- Theatrical release poster
- Directed by: Randall Emmett
- Written by: Adam Taylor Barker; Chris Sivertson;
- Produced by: Randall Emmett; George Furla; Tim Sullivan; Chad A. Verdi; Shaun Sanghani; Joel Cohen;
- Starring: Jack Huston; Robert De Niro; John Malkovich;
- Cinematography: Eric Koertz
- Edited by: Eric Friedenberg
- Music by: Philip Klein
- Production companies: Emmett Furla Oasis Films; Verdi Productions; SSS Entertainment;
- Distributed by: The Avenue Entertainment
- Release date: December 2, 2022;
- Running time: 101 minutes
- Country: United States
- Language: English
- Box office: $132,152

= Savage Salvation =

Savage Salvation is a 2022 American action thriller film directed by Randall Emmett and starring Jack Huston, Robert De Niro and John Malkovich.

==Plot==
After losing his fiancee to a heroin overdose, a rehabilitated addict seeks revenge against the drug cartel while hot on his heels is a sympathetic sheriff.

==Cast==
- Jack Huston as Shelby John
- Robert De Niro as Sheriff Mike Church
- John Malkovich as Peter
- Willa Fitzgerald as Ruby Red
- Quavo as Coyote
- Meadow Williams as Detective Zeppelin
- Dale Dickey as Greta
- Swen Temmel as Elvis Kincaid
- Noel Gugliemi as Silas
- Jon Orsini as Skeeter
- Clay Wilcox as Darius
- Winter Ave Zoli as Darlene

==Production==
On September 8, 2020, it was announced that De Niro, Malkovich and Machine Gun Kelly were cast in the film, then titled Wash Me in the River.

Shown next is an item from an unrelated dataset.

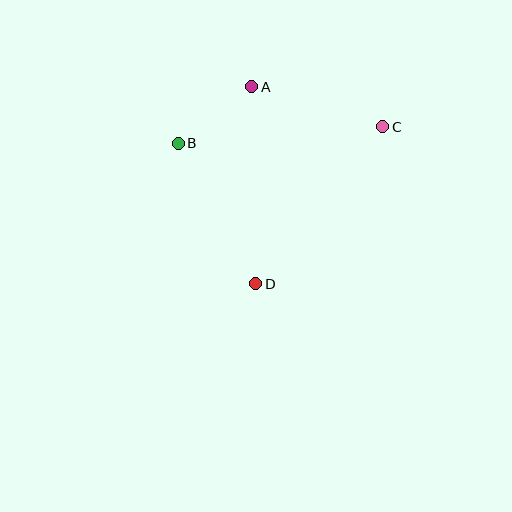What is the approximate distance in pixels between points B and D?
The distance between B and D is approximately 161 pixels.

On October 19, 2020, it was announced that Taylor Kitsch had replaced Machine Gun Kelly after the latter dropped out due to scheduling conflicts. On November 13, 2020, it was announced that Jack Huston had replaced Kitsch. Production on the film began in November 2020. Malkovich filmed his scenes in December 2020. Filming officially wrapped in January 2021, and the following month, it was announced that Quavo and Willa Fitzgerald would star in the film.

==Release==
In March 2021, The Avenue Entertainment acquired North American distribution rights to the film. It was retitled Savage Salvation, and released on December 2, 2022.

===Box office===
As of May 7, 2024, Savage Salvation grossed $132,152 in Portugal, the Netherlands, South Korea, and Spain, plus $749,679 in home video sales.